OVER £20million is to go on repairing roads and making it less likely that communities will be cut off by future floods.

Some of the work approved by Somerset County Council could even be completed before the end of the year.

The measures on the Somerset Levels and Moors, which were underwater for weeks after being flooded in December, included

  • up to £1million to clear up the area and make the roads safe to use following the devastating floods;
  • £1.6million to rebuild and resurface roads using more flood resilient surfacing in places;
  • £270,000 for feasibility studies for major road improvements such as raising roads at Muchelney, the A361 between East Lyng and Burrowbridge, the A372 Beer Wall and other locations;
  • £750,000 to raise a road into Muchelney or other works identified in the feasibility studies;
  • £4million to raise the A372, install sluice gates and enlarge the culvert under the road for the River Sowy, reducing the frequency and duration of flooding on the Somerset Levels and Moors;
  • £75,000 for permanent signs and gating for traffic diversion routes in the events of future floods.

Further funding will go on repairs to bridges and other structures, surface dressing, resurfacing, patching, repairing damaged footways, drainage, a deep clean of the drainage system and verge works to manage water flow; stabilising and reconstruction of embankments and repairs to rights of way.

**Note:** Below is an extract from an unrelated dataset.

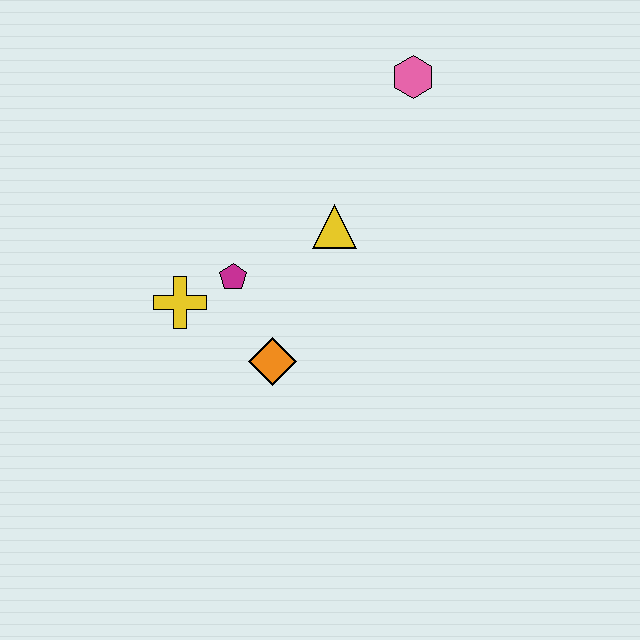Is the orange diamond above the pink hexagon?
No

The £22.3million bill for all the work will be footed through two Department of Transport grants.

Council leader Cllr John Osman said he was confident the measures would help cut the risk of flooding on the scale seen this winter, while homes would be less likely to be flooded and the possibility of entire communities being cut off for weeks would be reduced.

Cllr Harvey Siggs, the county’s cabinet member for highways, said: “This decision means we can continue drawing up detailed plans to make sure this money is being invested in the right areas.

“Our residents, businesses and communities suffered so badly last winter, and this is a big step in the right direction to make sure that they do not suffer again.”